There are lots of kitsch artefacts but most interesting is a film showing the riots and demos leading up to independence in 1989, complete with bloodied protesters being terrorised by police and people offering flowers to embarrassed soldiers. See muzeumkomunismu.cz.
The Old Town Square
Now covered by a welter of alfresco cafés and attracting sheep-like tourists to watch wooden saints emerge from the Astronomical Clock on the hour, it’s impossible to imagine this cobbled square (main picture, p65) as the scene of political unrest.
But in January 1968, the Prague Spring, led by then-Czechoslovakian leader Alexander Dubcek, kicked off here, with the aim of restyling “Socialism with a human face”.
By March demos, petitions and street debates were in full swing in the square – then nicknamed ‘Prague’s Hyde Park’. Sadly the party ended abruptly on August 21 when Russian tanks rolled in. Praguers responded with Molotov cocktails and fierce fighting broke out.
You can still see dents in the walls of the National Museum in nearby Wenceslas Square, made by Soviet machine gunfire.
This vast open space near the Letna Gardens was the scene of the biggest demonstration of the 1989 Velvet Revolution, when 750,000 people gathered to protest against the Czech government.
It was a defining moment which led to the anti-communist coalition getting the ruling party to resign.
John Lennon wall
This stretch of wall (Velkoprevorske Namesti) became a focal point for young Czech dissidents and John Lennon fans who scrawled messages of peace and love, and pictures of the singer, following his death in 1980.
The secret police whitewashed over it, but even today Lennon’s bespectacled face prevails.
Student memorial, Narodni Trida
On November 17, 1989, students marching along Narodni Trida in memory of the students who had been persecuted by the Nazis 50 years earlier were bashed by police.
A bronze plaque of hands making peace signs (near number 16) with the date 17.11.89 marks the spot.
More than just a castle, Prague Hrad has always been the seat of Czech rulers.
In 1989 it took on a special significance when Vaclav Havel went from being dissident to president and took up his post here.
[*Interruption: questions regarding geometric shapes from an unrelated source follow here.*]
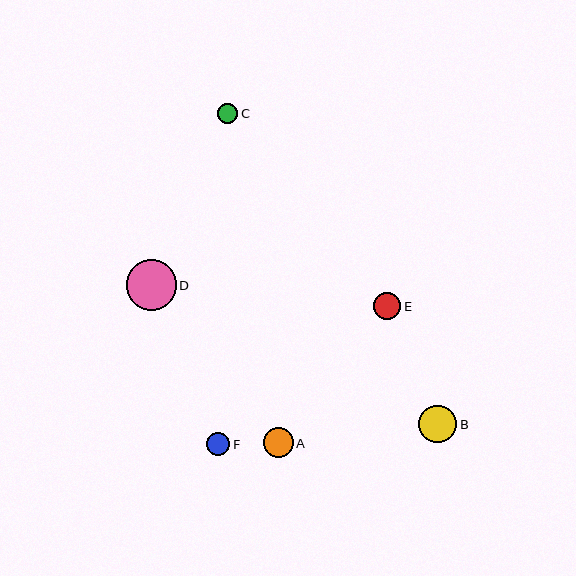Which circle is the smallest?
Circle C is the smallest with a size of approximately 20 pixels.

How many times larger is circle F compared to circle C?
Circle F is approximately 1.1 times the size of circle C.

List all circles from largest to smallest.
From largest to smallest: D, B, A, E, F, C.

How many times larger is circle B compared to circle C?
Circle B is approximately 1.8 times the size of circle C.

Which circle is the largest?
Circle D is the largest with a size of approximately 50 pixels.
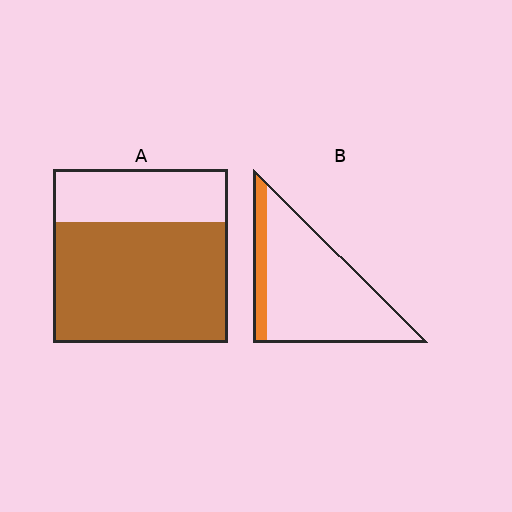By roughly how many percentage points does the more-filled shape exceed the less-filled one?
By roughly 55 percentage points (A over B).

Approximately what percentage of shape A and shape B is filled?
A is approximately 70% and B is approximately 15%.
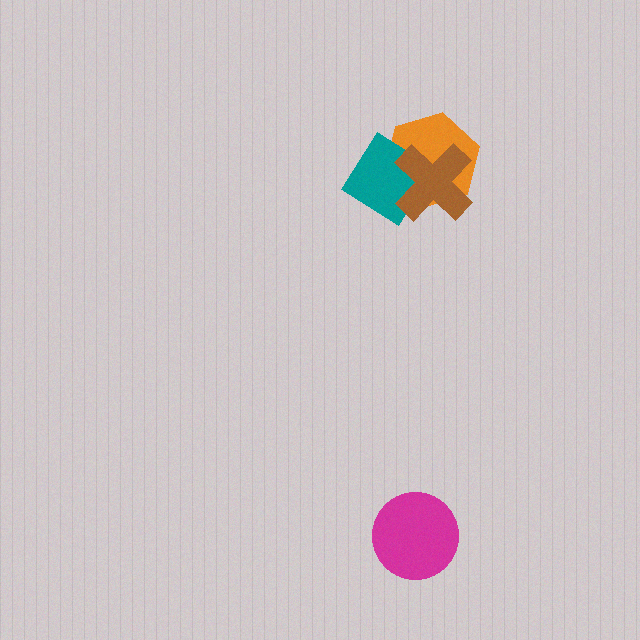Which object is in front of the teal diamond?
The brown cross is in front of the teal diamond.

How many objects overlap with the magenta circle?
0 objects overlap with the magenta circle.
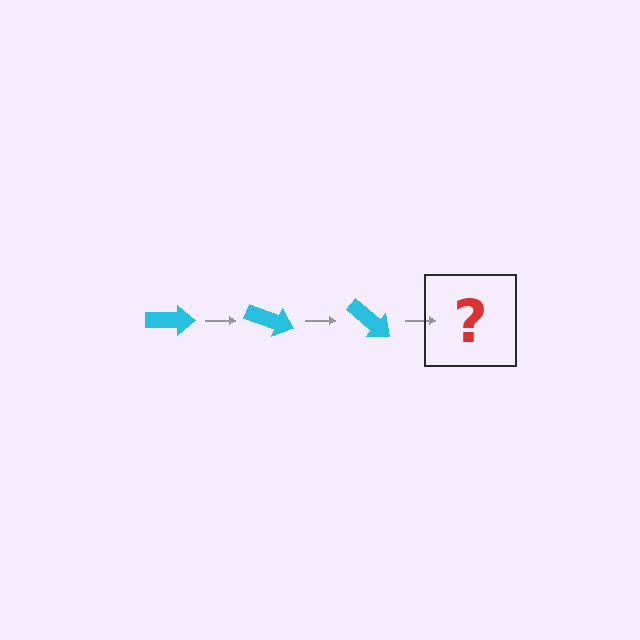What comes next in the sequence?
The next element should be a cyan arrow rotated 60 degrees clockwise.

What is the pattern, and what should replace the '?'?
The pattern is that the arrow rotates 20 degrees clockwise each step. The '?' should be a cyan arrow rotated 60 degrees clockwise.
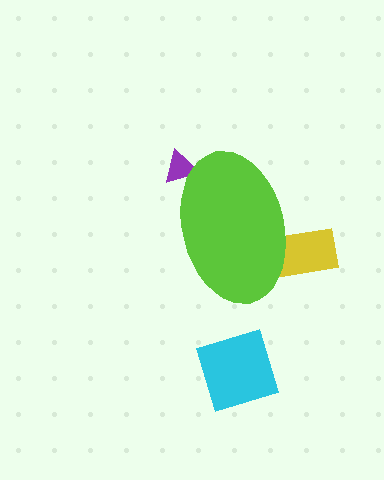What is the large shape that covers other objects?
A lime ellipse.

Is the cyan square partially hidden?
No, the cyan square is fully visible.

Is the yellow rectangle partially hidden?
Yes, the yellow rectangle is partially hidden behind the lime ellipse.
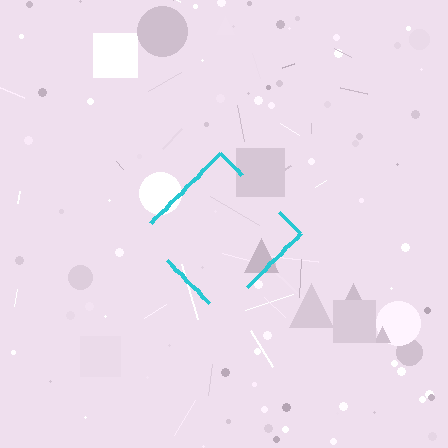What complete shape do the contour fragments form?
The contour fragments form a diamond.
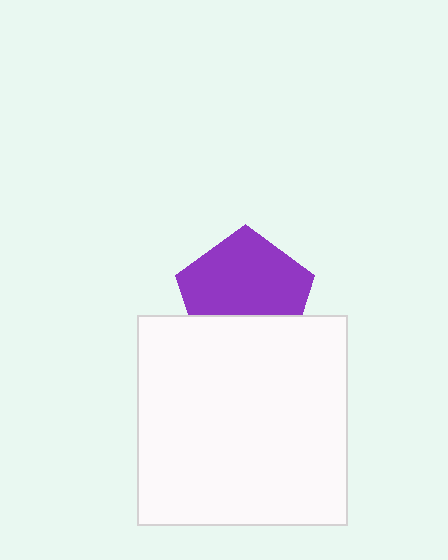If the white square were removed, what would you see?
You would see the complete purple pentagon.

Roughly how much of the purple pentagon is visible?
Most of it is visible (roughly 67%).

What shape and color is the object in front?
The object in front is a white square.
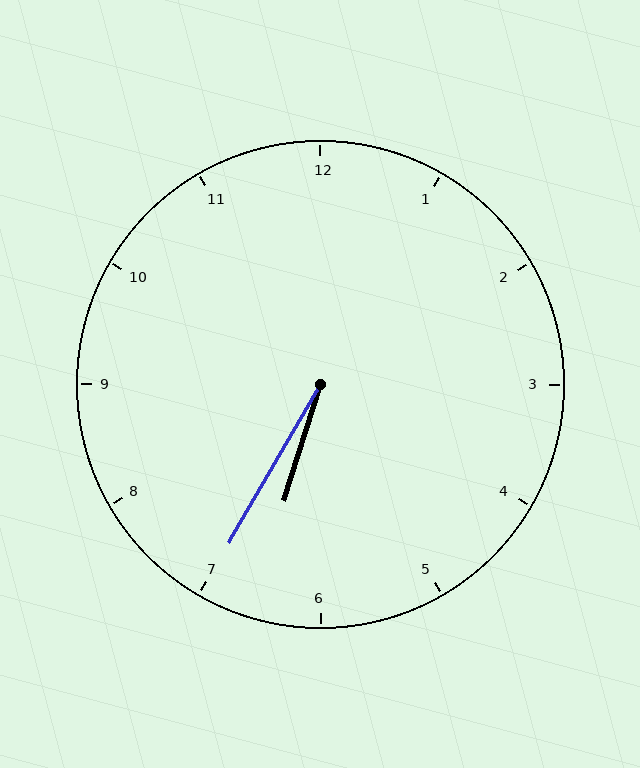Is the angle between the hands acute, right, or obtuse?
It is acute.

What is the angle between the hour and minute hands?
Approximately 12 degrees.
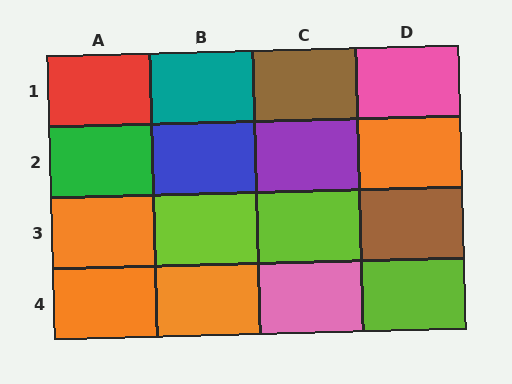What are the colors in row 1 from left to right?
Red, teal, brown, pink.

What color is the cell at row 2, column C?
Purple.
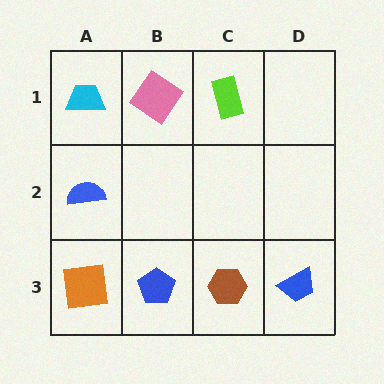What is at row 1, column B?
A pink diamond.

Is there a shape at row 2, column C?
No, that cell is empty.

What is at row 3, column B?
A blue pentagon.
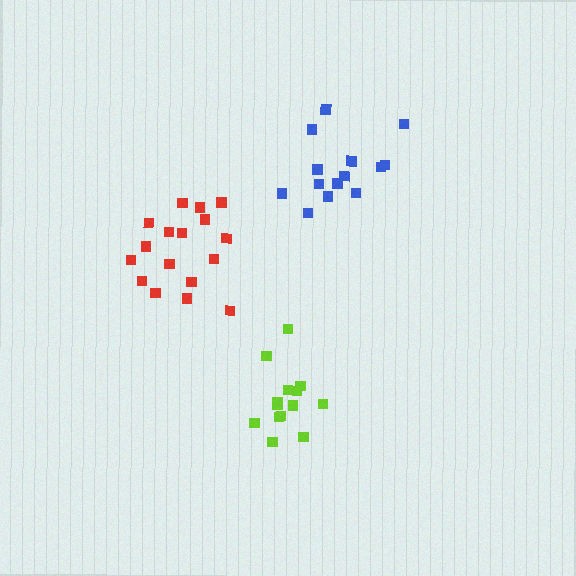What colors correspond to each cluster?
The clusters are colored: lime, blue, red.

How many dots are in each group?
Group 1: 14 dots, Group 2: 14 dots, Group 3: 17 dots (45 total).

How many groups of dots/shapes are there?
There are 3 groups.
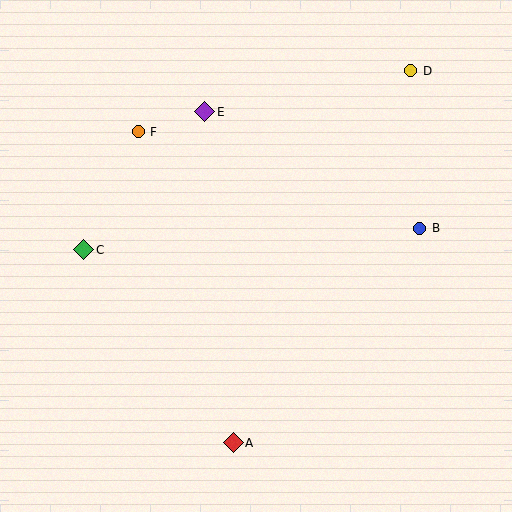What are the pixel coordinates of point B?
Point B is at (420, 228).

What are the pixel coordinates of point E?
Point E is at (205, 112).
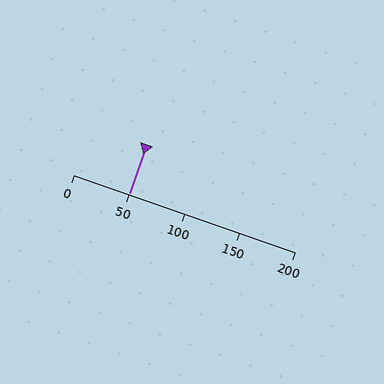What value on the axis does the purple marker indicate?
The marker indicates approximately 50.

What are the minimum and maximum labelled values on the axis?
The axis runs from 0 to 200.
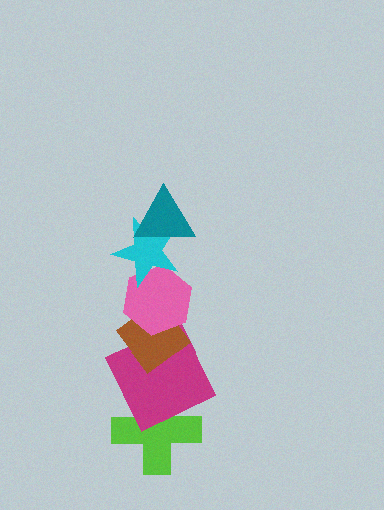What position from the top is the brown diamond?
The brown diamond is 4th from the top.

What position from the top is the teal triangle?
The teal triangle is 1st from the top.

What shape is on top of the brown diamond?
The pink hexagon is on top of the brown diamond.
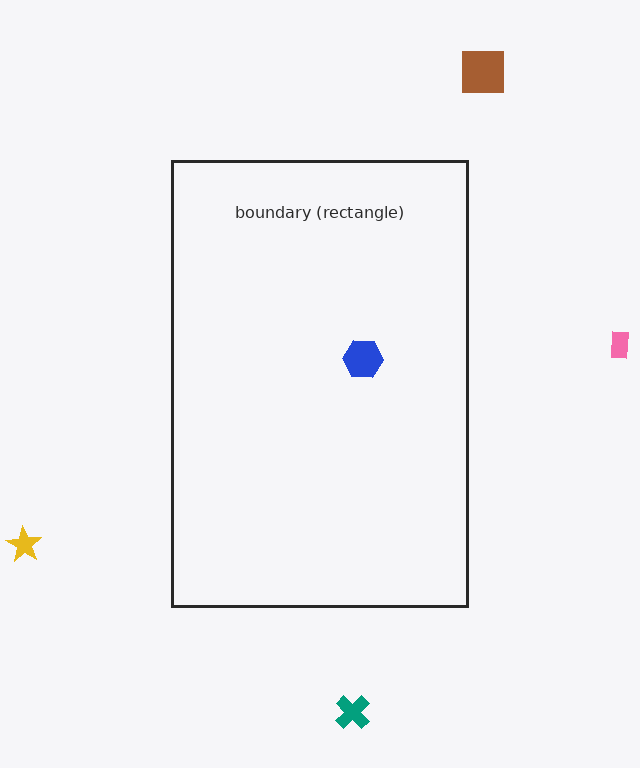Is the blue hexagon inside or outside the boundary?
Inside.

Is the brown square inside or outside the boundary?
Outside.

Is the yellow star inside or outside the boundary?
Outside.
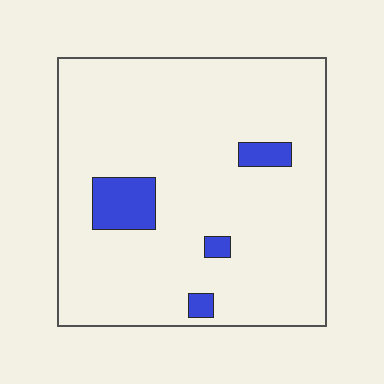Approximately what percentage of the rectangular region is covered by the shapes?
Approximately 10%.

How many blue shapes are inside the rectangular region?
4.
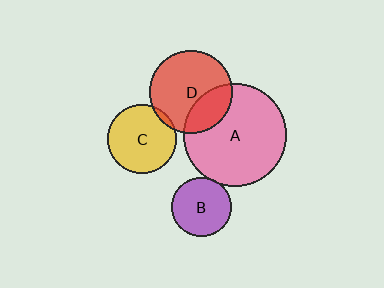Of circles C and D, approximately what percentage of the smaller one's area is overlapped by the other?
Approximately 5%.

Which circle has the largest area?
Circle A (pink).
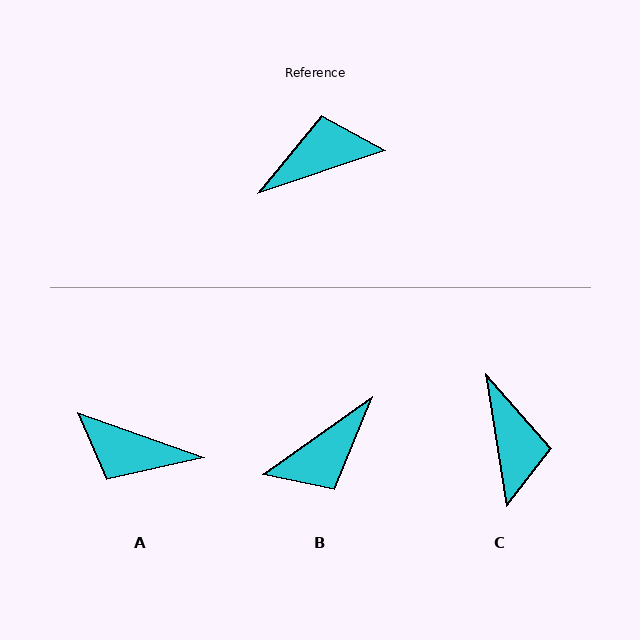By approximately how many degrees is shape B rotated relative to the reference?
Approximately 163 degrees clockwise.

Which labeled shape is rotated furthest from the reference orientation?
B, about 163 degrees away.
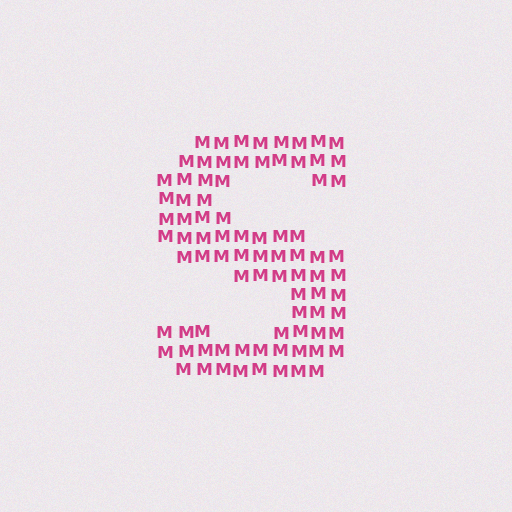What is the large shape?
The large shape is the letter S.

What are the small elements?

He recently published To The Castle And Back about life as the first president of post-Velvet Revolution Czech Republic.
» Alison Grinter travelled to Prague with Eastern Trekker (0845 257 8345). The seven-day Bohemian Trek is £323.
Other Prague must-sees
The Jewish Museum
In Prague’s former Jewish ghetto, it provides a fascinating account of the city’s Jewish history. See jewishmuseum.cz.
Karlov Most (Charles Bridge)
Take a stroll along this magnificent bridge. Unfortunately there’s no avoiding the flocks of tourists.
The best time to see it is early in the morning or later in the evening.
Jump on the funicular railway up to peaceful Petrin, a park with spectacular views across the city. At the top of the hill is Petrin Tower, a small-scale copy of Paris’ Eiffel Tower.